Sovereign defaults and distress
There have only been two sovereign defaults this year, if we include consent solicitations to defer payments, whereas there have been no hard payment defaults yet, and those two (Belize – which has now resolved its default through a cash tender offer and associated debt-for-ocean exchange – and Suriname) are not new cases but arguably continuing cases from last year. This compares with the record of six sovereigns that defaulted in 2020.
However, a number of countries are in distress. Ethiopia (Common Framework) and Sri Lanka (exhausting its reserves) may be seen as the next most likely default candidates. On a positive note, restructuring is likely to be finalised next year in Zambia after it initially defaulted in November 2020.
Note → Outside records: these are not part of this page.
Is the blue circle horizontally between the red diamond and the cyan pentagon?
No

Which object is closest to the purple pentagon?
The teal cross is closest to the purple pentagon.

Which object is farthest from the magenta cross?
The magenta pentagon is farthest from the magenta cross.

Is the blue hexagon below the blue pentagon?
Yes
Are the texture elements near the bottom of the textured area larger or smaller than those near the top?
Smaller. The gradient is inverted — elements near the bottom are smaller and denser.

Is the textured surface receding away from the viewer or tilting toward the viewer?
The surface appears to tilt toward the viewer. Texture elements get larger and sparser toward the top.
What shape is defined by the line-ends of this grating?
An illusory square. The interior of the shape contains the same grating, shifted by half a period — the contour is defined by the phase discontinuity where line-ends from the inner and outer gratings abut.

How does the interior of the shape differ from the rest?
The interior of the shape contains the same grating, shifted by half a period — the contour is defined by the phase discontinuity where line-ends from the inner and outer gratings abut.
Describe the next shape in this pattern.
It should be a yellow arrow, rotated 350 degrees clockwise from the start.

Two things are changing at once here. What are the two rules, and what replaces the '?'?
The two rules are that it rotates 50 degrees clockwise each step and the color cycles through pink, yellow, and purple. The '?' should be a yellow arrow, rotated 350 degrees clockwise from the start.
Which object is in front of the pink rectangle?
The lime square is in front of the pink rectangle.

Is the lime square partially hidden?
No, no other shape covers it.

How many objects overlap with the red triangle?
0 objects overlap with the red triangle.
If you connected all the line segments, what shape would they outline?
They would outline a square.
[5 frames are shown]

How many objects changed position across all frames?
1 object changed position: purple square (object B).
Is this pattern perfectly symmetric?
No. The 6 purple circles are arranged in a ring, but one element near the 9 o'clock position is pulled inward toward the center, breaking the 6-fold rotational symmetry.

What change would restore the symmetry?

Elsewhere, Tunisia, El Salvador and Ghana also all have double-digit yields. In all, we count 13 countries with sovereign US$ bonds yielding 10% or more, or that are in default.
Global policy initiatives
Frontier sentiment may also have benefited this year from the IMF's SDR allocation, although investors are still waiting for details on official sector plans for the voluntary channelling of surplus SDRs from rich countries to poor countries, which could provide another fillip to low income countries.
Otherwise, so far, there has been no rush by other eligible countries to follow Ethiopia, and the two other cases, in seeking a Common Framework restructuring; much to the official sector's chagrin.
Amid concern over the post-pandemic debt mountain and tighter EM financing conditions, and an official sector that seems to want to see more eligible countries push for restructuring under the Common Framework, EM investors will need to continue exercising caution next year. However, as seen this year, identifying positive policy shocks in deeply distressed names could be the way to generate alpha.